Schummriges Licht, gespendet von wenigen brennenden Kerzen an den Wänden empfängt mich. Geräusche des Sterbens ... leise verstummende Klageschreie und hohes trostloses Beweinen ... wabern wie schwerer Rauch durch das Halbdunkel. Der Gestank ist abscheulich ... ein Gemenge aus eitrig-süß und metallisch-blutig, versetzt mit starken, in der Nase stechenden Kräutern und diesem komischen, undefinierbaren Geruch von sauberen Verbänden, die langsam aber beständig mit Körpersäften durchweicht werden und an den Wundrändern kleben. Die grauende Atmosphäre von Kriegslazaretten ... selbst in dem abgelegenen Teil der großen Halle, in der die Krankenlager unsere Gemeinschaft liegen, ist sie deutlich und schreckensauslösend zu spüren.

Über mir schweben blaue, sorgenvolle Augen, gezeichnet von dunkler Trauer und trüber Erschöpfung und brechenden-schmerzvollen Erinnerungen. Sie erscheinen so ganz anders als die Blicke, die ich kenne.

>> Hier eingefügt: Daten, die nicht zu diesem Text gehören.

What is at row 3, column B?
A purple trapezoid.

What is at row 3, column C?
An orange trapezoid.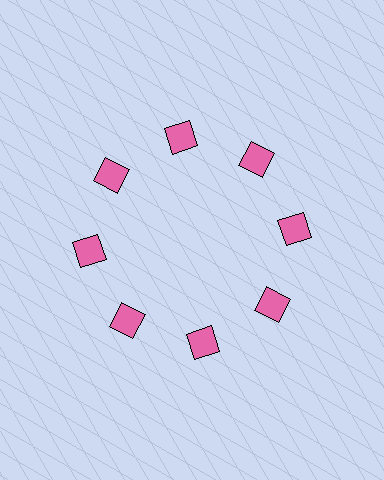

Früher waren sie voller Freude und Lebenslust, glänzten wie Diamanten, wenn sie mir von Überlieferungen ihres Volkes und den Traditionen erzählte, die so fremdartig sind im Vergleich zu den Unseren, und die diesen wundervollen Ausdruck bekamen, wenn sie mir, hoffentlich außerhalb der Hörweite der anderen Zwerge, Sindarin beibrachte.

Bil beugt sich zu mir hinunter und lässt die Finger prüfend über die Stirn fahren. „Dein Fieber ist gesunken, Aule hab dank", flüstert sie und es stiehlt sich doch tatsächlich ein kleines Lächeln auf die spröden Lippen, während sie sich bleiern und abgekämpft wirkend auf den Stuhl neben meinem Krankenlager fallen lässt. Ich versuche zu sprechen, aber kein Ton kommt aus der trockenen Kehle. „Wasser?", fragt sie mich sofort und ich erschaudere vor der vorbehaltlosen Fürsorglichkeit, während ich leicht nicke und sie mir sofort einen Becher reicht.

Unsere Mutter starb bei meiner Geburt, unser Vater ließ meine Brüder und mich allein zurück in Elend und Treuer. Die Herrscherfamilie nahm uns schließlich in Verantwortungsgefühl auf, gab uns drei Unterkunft, Nahrung, Schutz, ermöglichte uns Bildung und ein Leben in Sorglosigkeit. Aber die aufopferungsvolle Pflege einer Mutter konnte ich nie spüren. Nori und Ori versuchten sie mir zu ersetzen zu gut es ihnen möglich war. Verbrachten albtraumbegleitete Nächte an meiner Seite, umsorgten mich, wenn ich krank war ... aber das Hegen einer Frau, ist etwas ganz anderes, wie ich jetzt feststellen muss.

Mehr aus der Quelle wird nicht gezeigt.